Il fondamento della critica appare perfino chiarito nelle Sue Lezioni, in cui particolare rilievo viene affidato alla questione per la quale «Ciò che va sotto il nome di “dottrina pura del diritto”[20] non corrisponde in realtà al significato della parola “diritto” usata nel linguaggio ordinario. In tale linguaggio, infatti, “diritto” significa qualcosa di più della semplice norma giuridica intesa come proposizione linguistica.

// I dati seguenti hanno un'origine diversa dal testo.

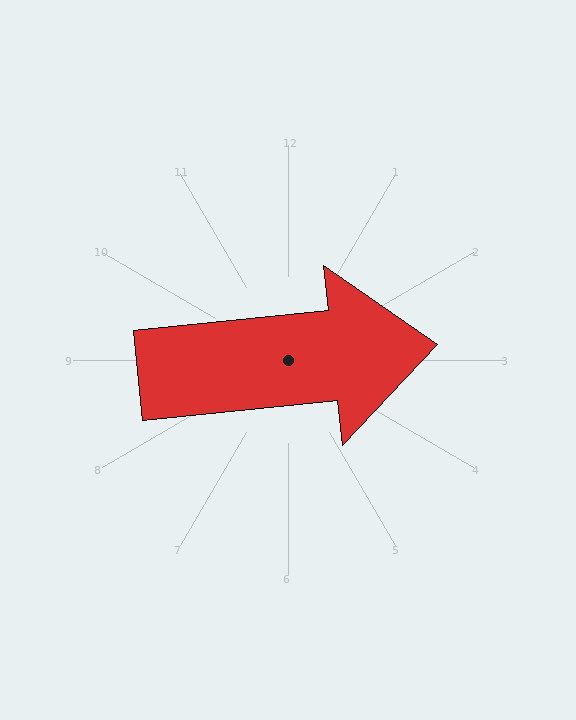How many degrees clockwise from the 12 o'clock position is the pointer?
Approximately 84 degrees.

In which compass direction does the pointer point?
East.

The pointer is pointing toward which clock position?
Roughly 3 o'clock.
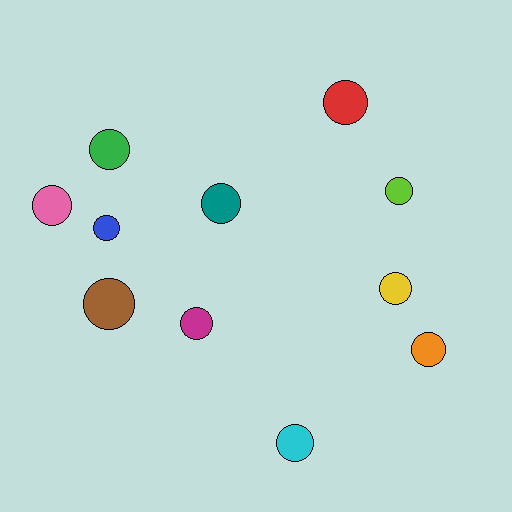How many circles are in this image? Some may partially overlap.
There are 11 circles.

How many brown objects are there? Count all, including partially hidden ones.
There is 1 brown object.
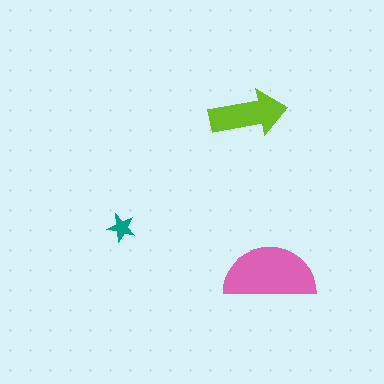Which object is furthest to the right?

Nel linguaggio ordinario, col termine “diritto” si designano comportamenti, convincimenti, azioni “orientate” (secondo il linguaggio di Max Weber), le quali non si identificano affatto con la norma giuridica come proposizione linguistica, oggetto di studio dei giuristi puri. Kelsen considera invece come oggetto esclusivo della sua teoria pura del diritto la norma giuridica, intesa come proposizione linguistica»[21].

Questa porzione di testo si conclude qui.